In re Tegeder: Per BAPCPA Absolute Priority Rule No Longer Applicable to the Rentention of Property by Individual Chapter 11 Debtor

June 11, 2007

As previously mentioned, one Bankruptcy Judge in the Southern District of Florida held in the Gosman decision (pre-BAPCPA) that the retention of exempt property by an individual debtor in a chapter 11 plan violates the absolute priority rule unless unsecured creditors are paid in full. In re Gosman, 282 B.R. 45 (Bankr. S.D. Fla. 2002). Also as previously noted, some courts disagree with the Gosman decision and hold that a chapter 11 debtor’s retention of his exempt property is not subject to the absolute priority rule. See e.g. In re Bullard, 358 B.R. 541 (Bankr. D.Conn. 2007)(the retention of exempt property is not on account of the debtor’s junior interest in property).

Since the passage of BAPCPA and its amendments to 11 USC 1129(b)(2)(B)(ii), there has been some commentary (Hon. Norton, Hon. Drake, etc.) that the absolute priority rule is no longer applicable to an individual chapter 11 debtor’s retention of property. Judge Saladino’s decision in In re Tegeder, ___ B.R. ____, 2007 WL 1549067 (Bkrtcy.D.Neb.) is apparently the first decision to end this speculation – at least in his courtroom.
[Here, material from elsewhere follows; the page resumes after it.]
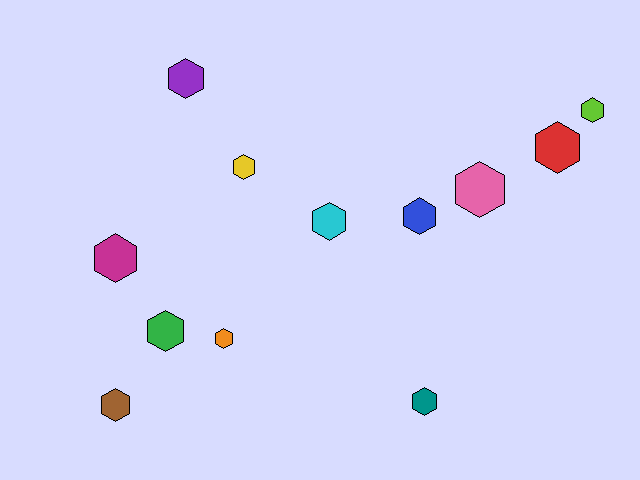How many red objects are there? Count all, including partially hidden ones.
There is 1 red object.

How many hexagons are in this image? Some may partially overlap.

The court in Tegeder held that the new amendments to 1129(b)(2)(B)(ii) provide an exception to the absolute priority rule for the retention of property by individual chapter 11 debtors and that the “absolute priority requirements imposed by Code 1129(b)(2)(B)(ii) were waived by permitting a debtor to retain property included in the estate under 1115″. BAPCPA added the following to 1129(b)(2)(B)(ii) “except that in a case in which the debtor is an individual, the debtor may retain property included in the estate under section 1115, subject to the requirements of subsection (a)(14) of this section”. New section 1115 defines property of the estate to include property specified in section 541 as well as property acquired post-petition and earnings from services performed post-petition.
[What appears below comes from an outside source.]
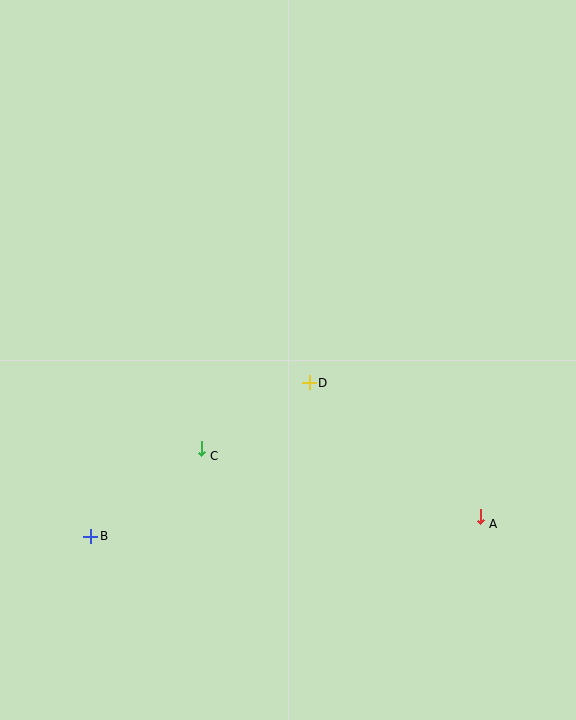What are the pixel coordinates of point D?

The court states that interpreting new 1129(b)(2)(B)(ii) any narrower would cause the amendment to have little effect.

It should be noted the Tegeder decision is broader than the Bullard decision as it holds that the absolute priority rule is inapplicable to the rentention of all types of property by the chapter 11 debtor. The Bullard case was limited to the retention of exempt property by the chapter 11 debtor.

Bullard: Au Contraire SD Florida Gosman Decision

May 13, 2007

Judge Weil recently issued her decision in the Bullard case on the issue of the absolute priority rule and the retention of exempt property in the context of the confirmation of a chapter 11 plan for an individual debtor. In re Bullard, 358 B.R. 541 (Bankrtcy.D.Conn 2007).

The Court noted that there was a disagreement among the courts concerning whether a chapter 11 debtor may retain his exempt property and still comply with the absolute priority rule. Cases such as In re Gosman, 282 B.R. 45 (Bankr.S.D.Fla.2002) by one Bankruptcy Court Judge from the Southern District of Florida, held that the retention of exempt property violates the absolute priority rule. Judge Weil held that the better line of authority holds that the debtor’s retention of his exempt property does not violate the absolute priority rule as such retention is not “on account of…[the debtor's] junior interest…” The court explained that “[o]nce the exemptions are allowed the properties are no longer part of the Debtor’s estate, and the Debtor does not retain property on account of such interest because he retains it as a matter of right by virtue of recognition of his right to exemptions…”

The Bullard court did not base its decision on an argument that the BAPCPA amendments to 1129(b)(2)(B)(ii) effected a waiver of the absolute priority rule as to individual chapter 11 debtors as the debtor abandoned the argument.